Phase 6 — Plugin Author Guide

File structure for a plugin

my-nagelfluh-plugin/
  vite.config.js
  package.json
  src/
    index.js          ← entry point; registers everything as side effects
    MyDataset.js
    MyLayerType.js
    MyWidget.js

vite.config.js for a plugin

import { defineConfig } from 'vite'
import react from '@vitejs/plugin-react'
import { federation } from '@module-federation/vite'

export default defineConfig({
  plugins: [
    react(),
    federation({
      name: 'my_plugin',            // must match Plugin.name in DB
      filename: 'remoteEntry.js',
      exposes: {
        './index': './src/index.js',
      },
      shared: {
        react:         { singleton: true, requiredVersion: '^18.2.0' },
        'react-dom':   { singleton: true, requiredVersion: '^18.2.0' },
        'gladly-plot': { singleton: true, requiredVersion: '^0.0.15' },
      },
    }),
  ],
  build: {
    target: 'esnext',
    outDir: 'dist',
  },
})

src/index.js for a plugin

import { registerDatasetType }      from 'nagelfluh-plugin-sdk'
import { registerLayerType }        from 'nagelfluh-plugin-sdk'
import { registerWidget }           from 'nagelfluh-plugin-sdk'
import { registerAxisQuantityKind } from 'nagelfluh-plugin-sdk'

import { MyDataset }   from './MyDataset'
import { MyLayerType } from './MyLayerType'
import { MyWidget }    from './MyWidget'

registerDatasetType('application/x-my-format', MyDataset)
registerLayerType('MyLayerType', MyLayerType)
registerWidget('MyWidget', MyWidget)
registerAxisQuantityKind('my_unit', { label: 'My Unit', scale: 'linear' })

Serving the plugin

The built dist/remoteEntry.js (and its chunks) must be served from a stable HTTPS URL accessible by the user's browser.

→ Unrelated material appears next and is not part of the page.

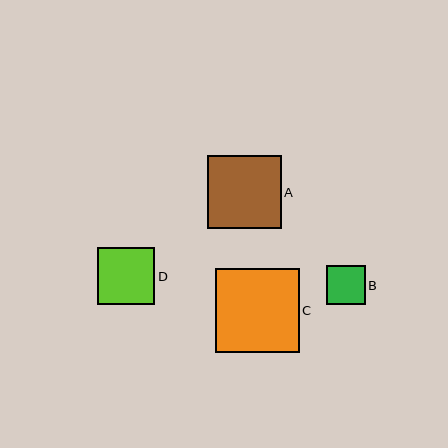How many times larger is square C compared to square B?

Options:

The admin registers the plugin by POSTing { name, display_name, remote_url } to POST /plugins where remote_url is the URL to remoteEntry.js.


Implementation Order

  1. Phase 1 (Vite migration) — prerequisite for everything; self-contained, no backend changes, can be done and tested independently.
  2. Phase 2 (registries) — pure frontend refactor, no new behaviour, immediately follows Phase 1.
  3. Phase 4 (backend plugin registry) — can be done in parallel with Phases 1–2; purely additive (new tables + routes).
  4. Phase 3 (MF loading infrastructure) — requires Phases 1 + 2 + 4 to be complete.
  5. Phase 5 (plugin management UI) — requires Phase 3 + 4.
  6. Phase 6 (plugin SDK + author guide) — written after Phases 1–3 confirm the shared dep resolution works correctly end-to-end.